The gradient boosted tree model’s AUROC in the cross-validation (training) sets and internal test set were 0.77 (SD=0.03) and 0.77 (95% CI 0.73 to 0.82), respectively. The logistic regression model’s AUROC in the cross-validation and internal test set were 0.75 (SD=0.02) and 0.78 (95% CI 0.73 to 0.82). The AUROCs of both models are shown in figure 1. Table 2 shows the corresponding performance scores. The calibration plots are presented in online supplemental e-figure 1.
Gradient boosted trees
Feature importances for non-linear tree based models only indicate the magnitude and not the directionality (positive/negative) of the effect. We present the feature contributions using shapley additive explanation values, as depicted in figure 2.17 These are distributions of local contributions per feature and per data point. Figure 2 shows the 20 most important features that drive predictions in the gradient boosted tree model (see online supplemental e-table 2–4 for the full lists of features). This model recognises bilirubin values to be the strongest predictor of a positive BC. We see that high (red) bilirubin values are associated with a higher risk of a positive BC (right on the x-axis). Conversely, high (red) potassium levels are associated with a lower risk of a positive BC (left on the x-axis).
The 20 features with the largest absolute coefficients in the logistic regression model are presented in figure 3. Age and lymphocyte counts are the strongest predictors. A high age is associated with a higher risk of a positive BC, whereas a high lymphocyte count is associated with a lower risk (see online supplemental e-table 7 for a full list of coefficients). Due to the imputation and the fact that physiological parameters are not strictly independent of each other, no valid estimation of the ORs can be provided.
The models sensitivity and specificity depend on the probability threshold that is used to predict a positive or negative BC. Table 3 presents model performances for the optimal sensitivity-specificity threshold and a threshold that retains a sensitivity of 90%. The optimal threshold in the gradient boosted tree model would predict 69% of BCs in the test set to be negative, with a negative predictive value of over 94%. An extensive list of thresholds and corresponding performances in both sets can be found in online supplemental e-table 8 and 9.

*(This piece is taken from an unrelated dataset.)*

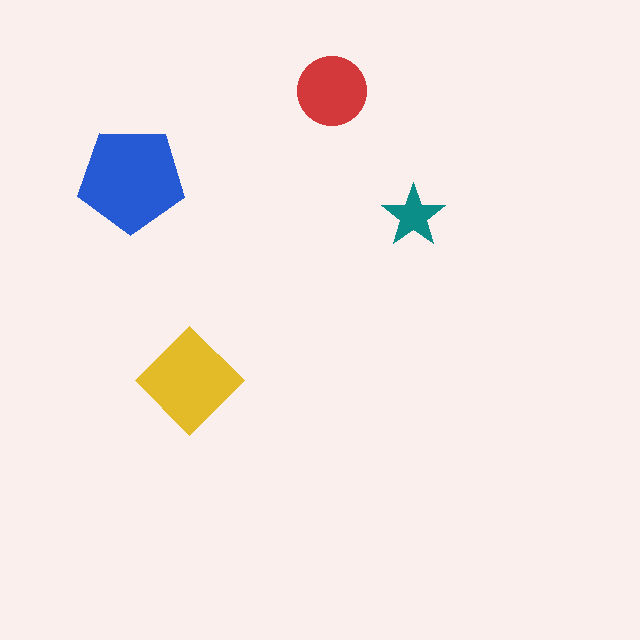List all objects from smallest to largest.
The teal star, the red circle, the yellow diamond, the blue pentagon.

Medication administered in the ED
In coming to the final models, we evaluated the effects of excluding different groups of features, such as medications given in the ED. Excluding all ED medication features led to comparable model performances (see online supplemental e-table 10 for details). When including the ED medication features, almost none provided predictive value, except for the administration of antibiotics (see online supplemental e-figures 2 and 3). Because this event may be associated with the physician’s suspicion of bacteraemia, we decided to exclude ED medication features in order to retain a model that can augment physician decision making instead of depending on it.

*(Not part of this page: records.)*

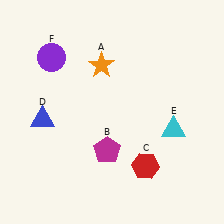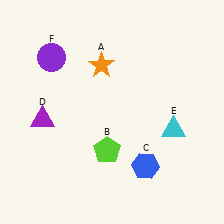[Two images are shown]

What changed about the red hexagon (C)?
In Image 1, C is red. In Image 2, it changed to blue.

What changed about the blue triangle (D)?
In Image 1, D is blue. In Image 2, it changed to purple.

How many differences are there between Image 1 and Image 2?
There are 3 differences between the two images.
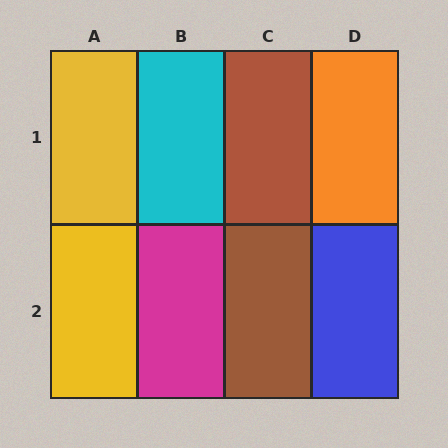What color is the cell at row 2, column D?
Blue.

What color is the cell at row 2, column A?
Yellow.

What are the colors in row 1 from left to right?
Yellow, cyan, brown, orange.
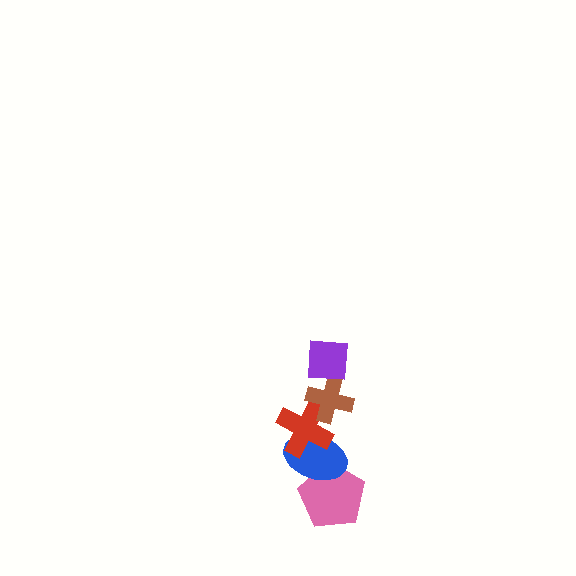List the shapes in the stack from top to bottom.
From top to bottom: the purple square, the brown cross, the red cross, the blue ellipse, the pink pentagon.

We present two models that aim to predict the outcome of a BC that is drawn during an ED visit. Both a gradient boosted tree model and a logistic regression model show comparably good performance in predicting BC results with AUROCs of 0.77 (95% CI 0.73 to 0.82) and 0.78 (95% CI 0.73 to 0.82) in the test sets, respectively. In a population where the physicians has made the decision to draw a BC, the models can identify patients in the ED with low risk for bacteraemia and can be useful to reduce unnecessary BCs and provide physician decision support on the necessity of antibiotic therapy.

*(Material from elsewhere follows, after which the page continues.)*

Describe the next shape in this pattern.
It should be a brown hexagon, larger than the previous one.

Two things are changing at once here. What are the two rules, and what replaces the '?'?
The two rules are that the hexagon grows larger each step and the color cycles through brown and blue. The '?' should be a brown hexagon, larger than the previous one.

Many studies have aimed to identify factors associated with positive BCs or predict BC outcomes. A 2012 systematic review reported on 35 studies that evaluated the performance of clinical variables to detect bacteraemia.2 Those clinical variables alone seemed insufficient to detect bacteraemia and further studies on this subject have focused on more advanced predictive models to detect bacteraemia. A 2015 systematic review presented fifteen machine learning models that predicted BC outcomes.18 An additional few were published since.19–22
The various studies on this subject have been conducted in different settings, where the reasons for drawing BCs vary. We focused on the ED setting, as the legacy of a probable diagnosis of infection at the ED greatly influences decision-making throughout the hospital stay, especially with regards to antibiotic treatment.23 Based on the 2015 systematic review, only two other studies have been carried out fully in an ED setting.18 24 25 Those models showed AUROCs of 0.75 and 0.74 in the test sets. Of those two studies, the one by Shapiro et al24 has had the most influence on clinical practice, as the Shapiro decision rule has been studied and used in hospitals around the world.5 24 26 Our algorithms, with AUROCs of 0.77 and 0.78, perform at least as well as the Shapiro model and are only based on regularly captured EHR data. The major difference between previous models and our study is that those earlier models were trained on data that were prospectively collected by researchers. This manual data collection resulted in few missing values, with 97.6% of laboratory data being available.24 This will not occur in clinical practice and may lead to dramatic losses in predictive performance in implementation studies, when missing values need to be imputed in order to do any prediction. Therefore, these models have less potential for daily use in clinical practice and it will be difficult to implement them successfully.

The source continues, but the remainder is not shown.